Il y a environ 25 ans, je découvre sur mon vaste jardin et sous un saule (aujourd’hui mort) des fraises des bois, sans doute amenées là par quelques déjections d’oiseaux. Fleurs puis fruits au mois de juin : on goute ! Très acide mais quand même un goût de F des B. Je connais bien ce goût, non pas par les yaourts de B M mais parce que dans les nombreux sous-bois de mon village natal – Les Mayons – en coin humide on en trouve toujours (c’est parait-il même écrit dans le guide vert !) et en particulier en un lieu appelé Giboin où, Val, elles recouvrent des dizaines de m².

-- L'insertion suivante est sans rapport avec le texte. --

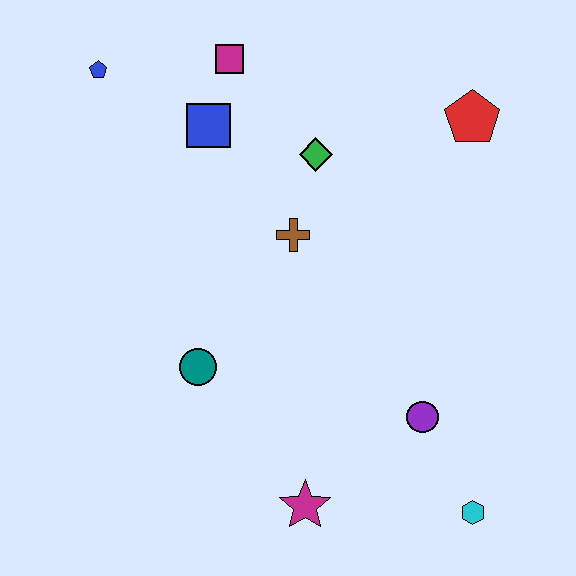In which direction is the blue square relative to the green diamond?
The blue square is to the left of the green diamond.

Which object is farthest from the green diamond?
The cyan hexagon is farthest from the green diamond.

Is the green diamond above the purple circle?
Yes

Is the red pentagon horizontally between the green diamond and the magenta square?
No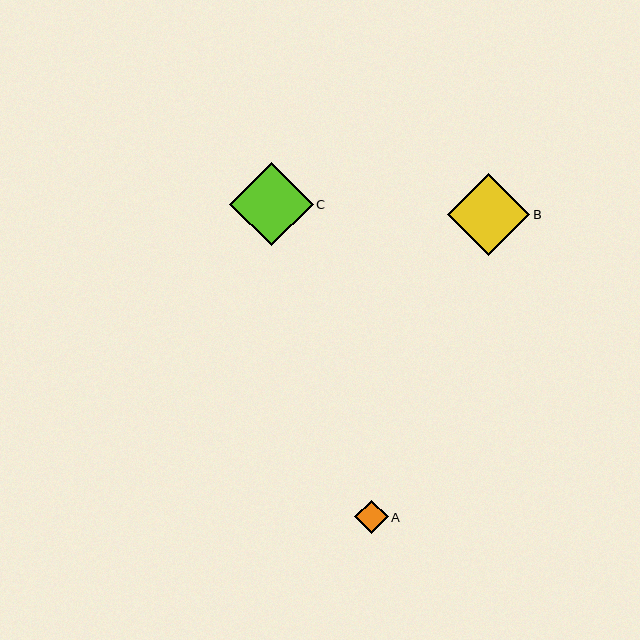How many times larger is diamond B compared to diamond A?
Diamond B is approximately 2.5 times the size of diamond A.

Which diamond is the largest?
Diamond C is the largest with a size of approximately 83 pixels.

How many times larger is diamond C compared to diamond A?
Diamond C is approximately 2.5 times the size of diamond A.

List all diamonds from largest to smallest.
From largest to smallest: C, B, A.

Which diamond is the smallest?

Donc je surveille mes fraises et je me rends compte que d’année en année, elles se déplacent, comme si elles étaient à la recherche d’un lieu idéal pour leur épanouissement. Finalement en une quinzaine d’années elles sont arrivées derrière le garage, au nord, coin humide et à l’ombre. Depuis elles se sont étendues sur 5 ou 6 m², fleurissent en ce moment et donnent leurs fruits, qui sont devenus délicieux, pendant tout le mois de juin. J’en cueille un ou deux grands bols par semaine (c'est long !).
Le seul problème, je dois faire la chasse au lierre envahissant et je vois que celles de Pocji ont aussi ce compagnon peu souhaitable.
Je joins une photo, tu pourras comparer, Pocji, je ne doute pas que tes fraises soient bien celles des bois.